5.6.16: Self-Storage in High Demand in New York City

With tiny, expensive apartments and a lot of stuff, decluttering may be what New Yorkers talk about, but what they really do is rent more space. And self-storage companies and real-estate investors are ready and waiting to fill the demand.

New York City is packed with customers who see storage lockers as extensions of their closets. And the room for growth is evident: The self-storage space per capita in the five boroughs is 1.5-3.0 square feet, compared with 7.0-8.0 square feet nationwide, according to brokers, analysts and real estate executives.

“It’s the best storage market in the world because it has this incredible density of population,” said Tim Martin, chief financial officer of CubeSmart, a real estate investment trust that has about 30 self-storage buildings in New York City with three more scheduled to open over the next two years. “And you have a lot of people living in small spaces who move around a lot.”

Companies across the country are joining CubeSmart in making a bid to expand or break into the New York City market, despite what analysts and industry executives describe as serious drawbacks: high land prices, stiff competition from developers of more expensive residential and office space, and zoning regulations that are expected to get even tougher.

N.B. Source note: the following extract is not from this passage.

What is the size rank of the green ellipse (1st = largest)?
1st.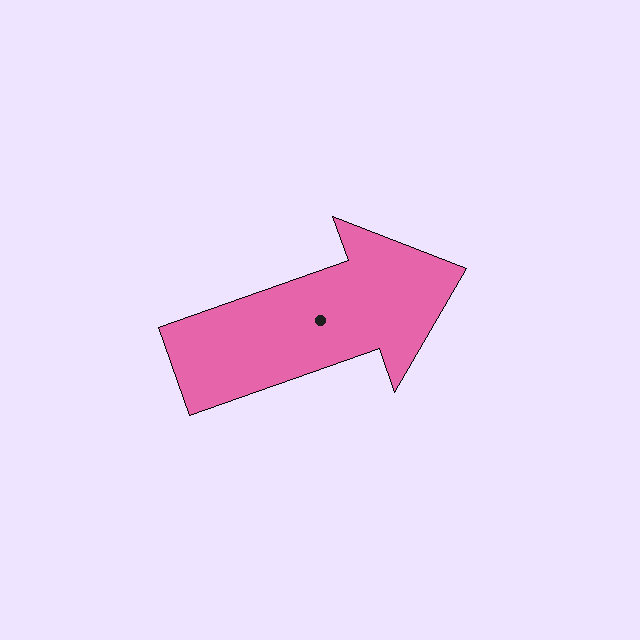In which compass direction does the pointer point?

Extra Space Storage Inc. has 14 self-storage locations citywide and plans to open 4 more in Brooklyn and 1 in Queens in the next 12-18 months. Post Management Self-Storage will open four self-storage buildings in the Bronx, Brooklyn and Westchester County. New entrants, such as Orlando, Florida-based Simply Self Storage and its partner Brookfield Asset Management are trying to establish facilities in Manhattan and the surrounding five boroughs. The Canadian real estate giant has only a few self-storage sites in the metropolitan area, but it hopes to buy more, according to Brian Kingston, chief executive of Brookfield Property Partners LP, a subsidiary of Brookfield Asset Management.

“We would like to own more assets than we do currently in the New York City area,” Mr. Kingston said. “We think it’s a great market in general for real estate, and for self-storage there is an acute need.”